The first Blind Pilot album in eight years, In the Shadow of the Holy Mountain emerged from a period of artistic crisis and the radical transformation of their creative ecosystem. “I went through a few years where I wasn’t able to write—I tried therapy, I read books on writer’s block, I went on writing trips, but nothing was helping,” says Israel Nebeker, frontman for the Oregon-bred band. After stepping back and reimagining his songwriting approach, Nebeker challenged himself to write an entire album in a month, then brought those songs to his bandmates with a newfound sense of receptivity. “I told myself that whatever songs came through in that month would be for the love of the band and music we make together,” says Nebeker. “Instead of being controlling in the studio, I wanted to let the songs live and breathe with the band as an entity. By the time we finished, it was the most joy we’d ever had in making an album together.”

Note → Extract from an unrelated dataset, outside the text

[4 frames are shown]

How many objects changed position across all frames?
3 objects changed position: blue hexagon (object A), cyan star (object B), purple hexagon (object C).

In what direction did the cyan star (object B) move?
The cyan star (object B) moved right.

Produced by Josh Kaufman (The Hold Steady, David Wax Museum), In the Shadow of the Holy Mountain brings a potent new energy to the elegantly composed folk/indie-rock of past LPs like 2016’s And Then Like Lions. In a profound step forward for the band—whose lineup also includes drummer/co-founder Ryan Dobrowski, bassist Luke Ydstie, and multi-instrumentalist Kati Claborn—Blind Pilot’s fourth full-length unfolds with an exquisite fluidity, fully harnessing the undeniable chemistry. “In the past we’ve always been very serious and intentional about the process, but Josh often encouraged us to throw away our preconceived notions of what the songs were supposed to be,” says Nebeker. “So much of the album came from all of us playing live together, listening to each other and trusting our instincts, and really getting to the core of the song,” Dobrowski adds. The result: the most revelatory expression yet of Blind Pilot’s palpable reverence for music as a connective force.

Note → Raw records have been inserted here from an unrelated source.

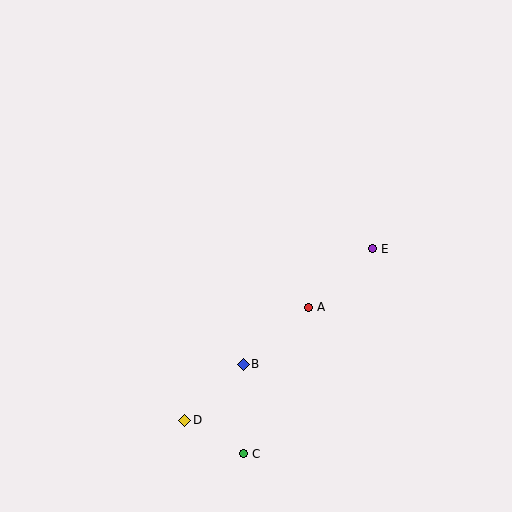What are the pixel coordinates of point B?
Point B is at (243, 364).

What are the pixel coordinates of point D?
Point D is at (185, 420).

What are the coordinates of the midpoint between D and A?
The midpoint between D and A is at (247, 364).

While Blind Pilot intends to tour principally as a quartet in support of the record, the album includes contributions from longtime trumpeter/keyboardist Dave Jorgensen and vibraphonist Ian Krist. In bringing the album to life, the band worked with a rich palette of instrumentation, handling each track with equal parts extraordinary care and unbridled spontaneity. For both Dobrowski and Nebeker—who formed an early iteration of the band as college students in the mid-aughts—those moments of ineffably closeness serve as the lifeblood of Blind Pilot. “For me making this album felt like celebrating being together and still feeling that deep connection that’s been a throughline for our entire adult lives,” Dobrowski says. “One of my very favorite things about music is the way it not only connects us as bandmates, but allows us to connect to an audience—and then within that audience, people end up connecting with each other. It’s this powerful thing that’s unlike anything else, and in a way it’s kind of like magic.”